What the case study above forgot to consider is persuasion, incrementality, or the true effect of the outbound lead campaign.

이전의 나쁜 사례에선 증분/캠페인 효과를 고려하지 않았다.

The propensity to purchase model, highlighted in the last section, uses machine learning to answer the question:

“How likely is the customer going to purchase in the future?”

Uplift modeling improves on that by answering more important questions:

업리프트 모델링은 구매 확률보다 더 중요한

광고가 구매에 효과가 있었나?
원래 구매하려던 고객에게 광고하는건 가성비가 구린가?
광고가 어떤 사람에겐 악효과가 있었나?

와 같은 질문에 답을 내리려 노력한다.

“Did my advertising cause the customer to purchase from me?”
“Did I waste money advertising to customers who were already going to purchase from me?”
Did my advertising make the probability of someone purchasing worse (negative impact)?

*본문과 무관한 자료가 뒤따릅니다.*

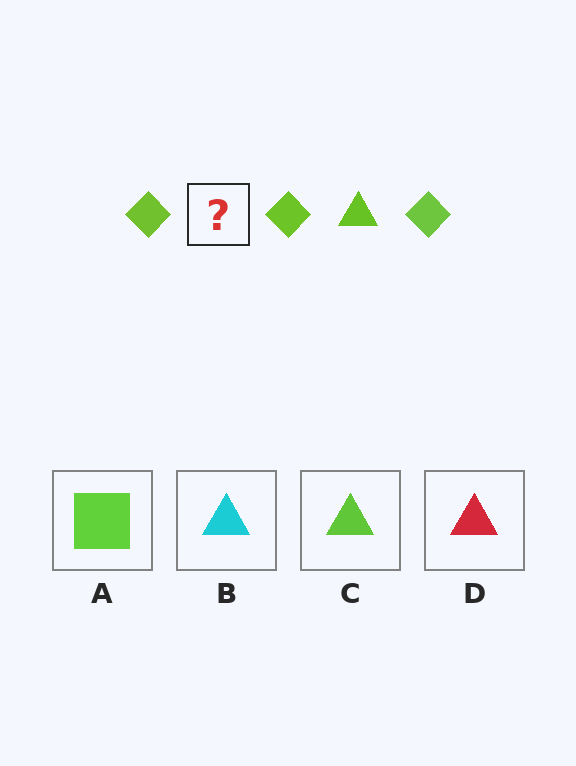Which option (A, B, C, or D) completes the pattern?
C.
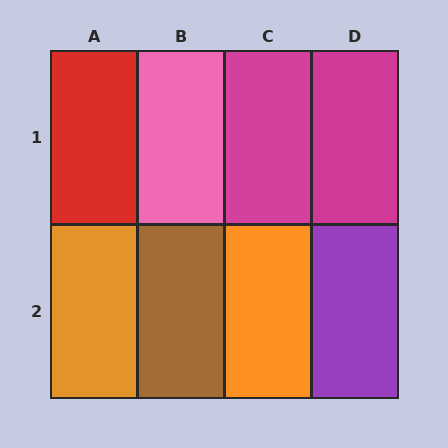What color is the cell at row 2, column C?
Orange.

In other words, the classic propensity model (and most machine learning algorithms) predict target (y) given features (x).

전통적인 확률 모델은 입력데이터 x에 대해서 확률 값인 y를 내뱉는다.

Uplift looks to solve for the impact of treatment (t) on target (y) given features (x).

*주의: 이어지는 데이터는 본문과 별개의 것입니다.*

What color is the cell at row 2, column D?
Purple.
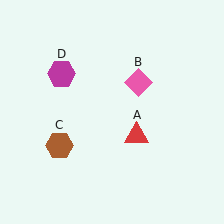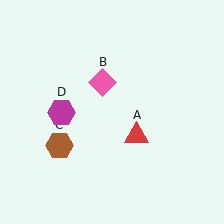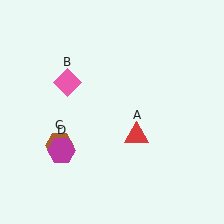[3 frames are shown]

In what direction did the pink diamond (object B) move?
The pink diamond (object B) moved left.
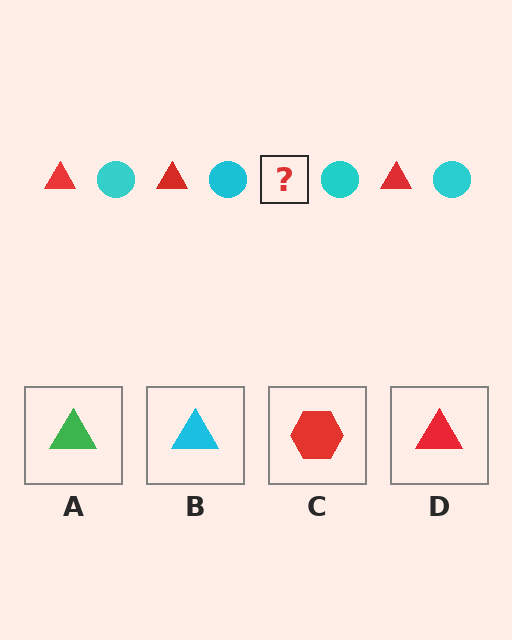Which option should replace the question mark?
Option D.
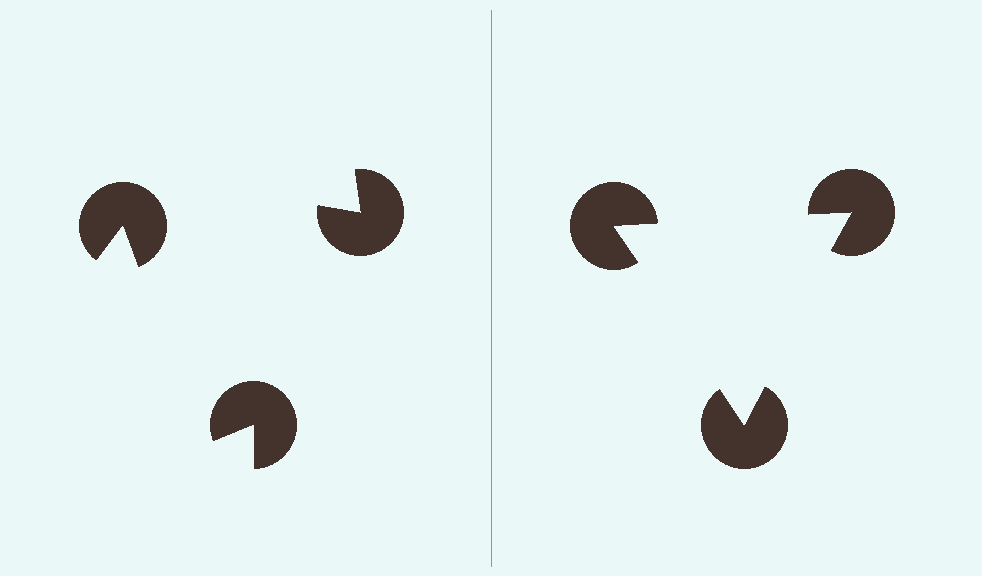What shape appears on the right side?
An illusory triangle.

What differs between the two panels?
The pac-man discs are positioned identically on both sides; only the wedge orientations differ. On the right they align to a triangle; on the left they are misaligned.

업리프트는 x 라는 입력데이터에 y 결과에 대한 treatment의 효과를 찾는다.

Uplift modeling is often explained by using four customer segments (Siegel 2011):

업리프트 모델링은 자주 시겔의 2011의 고객 세그먼트로 설명된다.

People who will purchase no matter what (sure things)
뭘 하든 안하든 구매할 사람
People who will purchase only if they are exposed to an advertisement (persuadables)
광고를 해야만 구매를 하는 사람
People who will not purchase no matter what (lost causes)
광고를 하든 안하든 구매를 안할 사람
People who will not purchase if they are exposed to an advertisement (sleeping dogs)
광고를 하면 구매를 안할 사람

A propensity model adds value by helping you avoid lost causes. Uplift modeling improves the targeting even further by focusing on only the customers who are in the persuadables segment.

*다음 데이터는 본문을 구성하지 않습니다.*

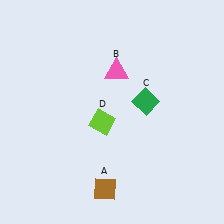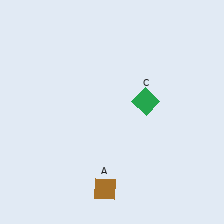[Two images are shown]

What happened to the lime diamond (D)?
The lime diamond (D) was removed in Image 2. It was in the bottom-left area of Image 1.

확률 모델은 3번 케이스를 회피함으로써 가치를 추가한다.

업리프트 모델은 2번 케이스에 집중함으로써 타겟을 향상(?) 시킨다.

Common Applications

일반적인 활용법

How can this be applied to any business unit or industry?

Political Campaigns:
Uplift modeling has been used to identify and target voters who are on the fence (Stedman 2013). By leveraging uplift models, a political marketing campaign can avoid people who are dead set on their party and instead only focus on persuadables.

A New Health Treatment:
Rather than just evaluating the results to the whole treatment group vs control group uplift modeling can help understand how treatments might impact certain groups differently. Also, by how much those impacts differ.
Perhaps the treatment has a large positive impact to people who are age 50+ and have underlying health conditions, but has a small impact to people who are under 50 and healthy.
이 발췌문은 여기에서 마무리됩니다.